1.1

62 4 31
                                    

   Ivy kaşlarını çatarak biraz daha kapıya sindi ve  dinlemeye devam etti:

   "Bunu nasıl yapacaksın peki Marul Kafa?"

   "O işi bana bırak. Psikolojiden ve ilaçlardan anlayan benim. İnsanları kandırmakta da üstüme yok."

   Ivy yere baktığında kaçmakta olan bir fare görünce ayağıyla yolu kapatmak istedi. Fakat fare ondan hızlı davranıp kapı aralığından kaçıverdi. Ivy küfür savurdu ve Shalia ile Jacop'ı unutup farenin peşinden koştu. Bir kedi misali yavaşça ve sessizce yaklaşıp farenin üstüne atladı ve tekte yakaladı. Isırmaması için dua ederken kalktı ve ona şaşkınca bakan ikiliye dönüp gülümsemeye çalıştı.

   "Burada ne işin var senin?" dedi Shalia ciddi bir sesle.

   "Şey ben, fare gördüm. Daha sonra bundan hoşlanmayacağınızı düşündüm ve onu yakalamaya çalıştım."
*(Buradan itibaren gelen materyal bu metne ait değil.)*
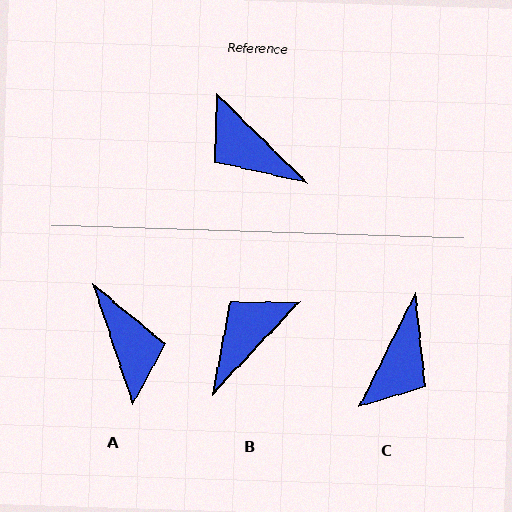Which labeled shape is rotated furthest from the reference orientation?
A, about 153 degrees away.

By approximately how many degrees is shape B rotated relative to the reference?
Approximately 89 degrees clockwise.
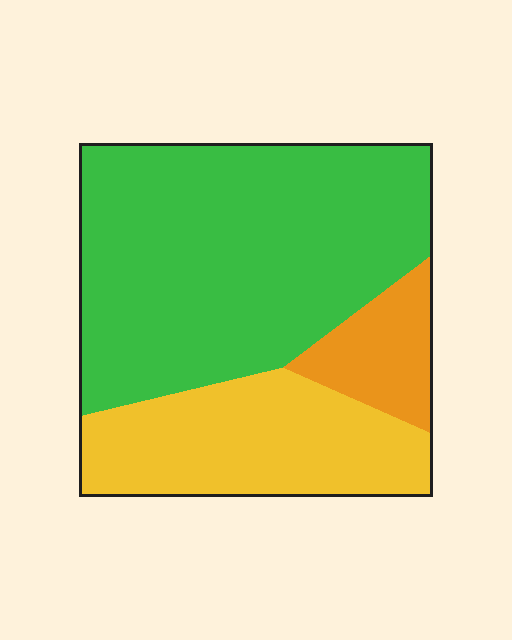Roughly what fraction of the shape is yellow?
Yellow covers 29% of the shape.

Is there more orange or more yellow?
Yellow.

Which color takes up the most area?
Green, at roughly 60%.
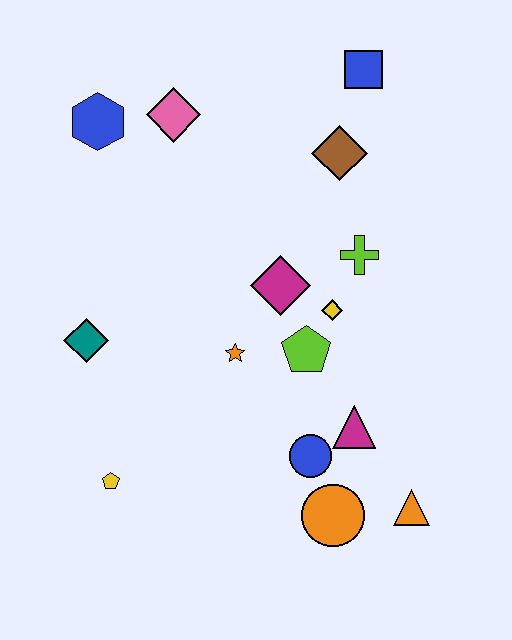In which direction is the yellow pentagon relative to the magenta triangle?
The yellow pentagon is to the left of the magenta triangle.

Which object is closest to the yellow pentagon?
The teal diamond is closest to the yellow pentagon.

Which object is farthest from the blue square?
The yellow pentagon is farthest from the blue square.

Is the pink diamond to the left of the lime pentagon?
Yes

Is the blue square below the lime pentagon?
No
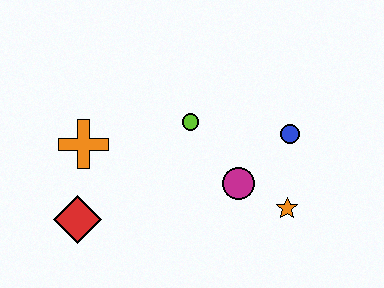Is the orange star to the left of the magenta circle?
No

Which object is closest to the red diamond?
The orange cross is closest to the red diamond.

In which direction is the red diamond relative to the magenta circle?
The red diamond is to the left of the magenta circle.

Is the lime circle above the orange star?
Yes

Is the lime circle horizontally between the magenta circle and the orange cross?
Yes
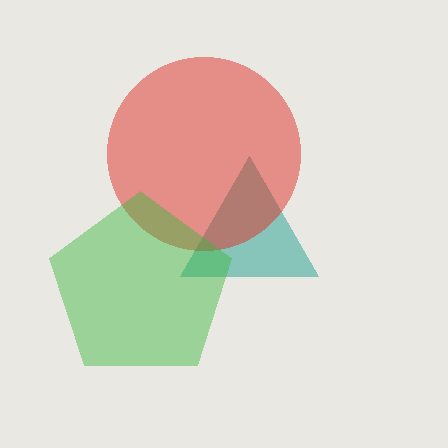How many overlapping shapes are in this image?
There are 3 overlapping shapes in the image.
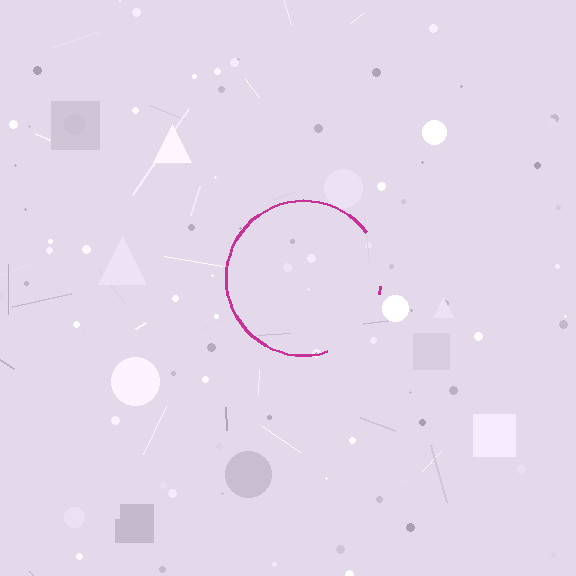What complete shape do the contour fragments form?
The contour fragments form a circle.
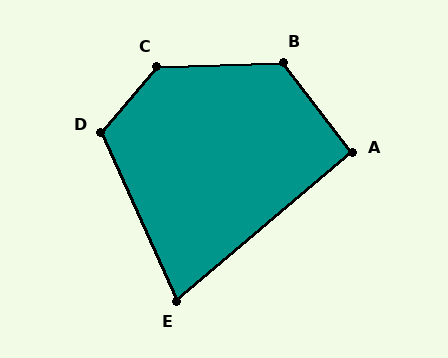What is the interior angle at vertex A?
Approximately 93 degrees (obtuse, close to a right angle).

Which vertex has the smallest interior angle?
E, at approximately 74 degrees.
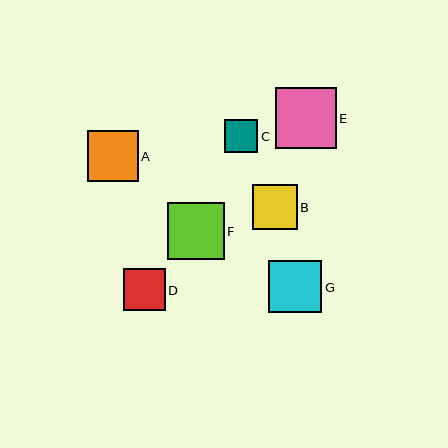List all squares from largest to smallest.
From largest to smallest: E, F, G, A, B, D, C.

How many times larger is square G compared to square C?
Square G is approximately 1.6 times the size of square C.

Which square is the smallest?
Square C is the smallest with a size of approximately 33 pixels.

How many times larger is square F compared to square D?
Square F is approximately 1.4 times the size of square D.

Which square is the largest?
Square E is the largest with a size of approximately 60 pixels.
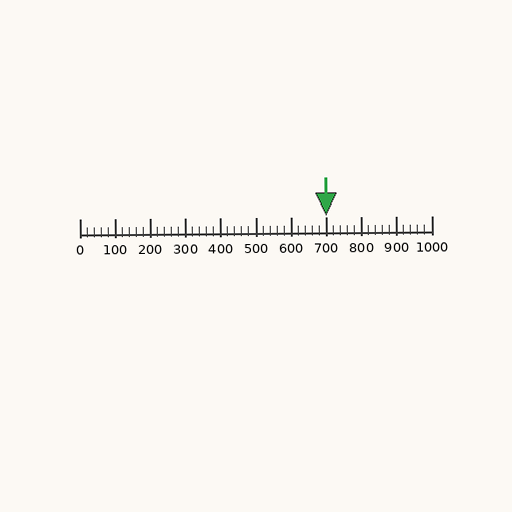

   Shalia biraz süzdü ve başını iki yana salladı. "Eğer bir daha burada olursan sonun kötü olur. Şimdi git. O fareyi de at." Otoriter bir şekilde yürümeye devam ederken topuklu ayakkabılarının sesi koridorda yankılandı. Jacop "Naber?" anlamında göz kırptı ve Ivy'nin saçını karıştırıp salına salına Shalia'nın arkasından yürümeye başladı. Ivy saçını silkeleyerek başını iki yana salladı ve fareye bakarak merdivenlere yöneldi.

   Bir işler dönüyor. Bunu saklamalı mıyım, yoksa söylemeli miyim? Eğer söylersem ve bir bekçi duyarsa bu teyzeme gider ve olay bende biter. Belki güvendiğim birisine... Taylor ve Tim mi? Hayır. Onlar kardeşimin ölüm sebebiydi. Onlar olmaz. Mike? Onu tanımıyorum bile. Doug? Belki hatta evet.

   Fareye döndü. "Sen zekisin." dedi ve koşarak birinci katta açık bir pencere aramaya başladı.

***

   Doug ile Mike pencereden sarmadan dışarı bakarken soğuk rüzgar yüzlerine, kesercesine vuruyordu. Martin horlayarak koltukta uyuyorken, diğer herkeste kendi halindeydi.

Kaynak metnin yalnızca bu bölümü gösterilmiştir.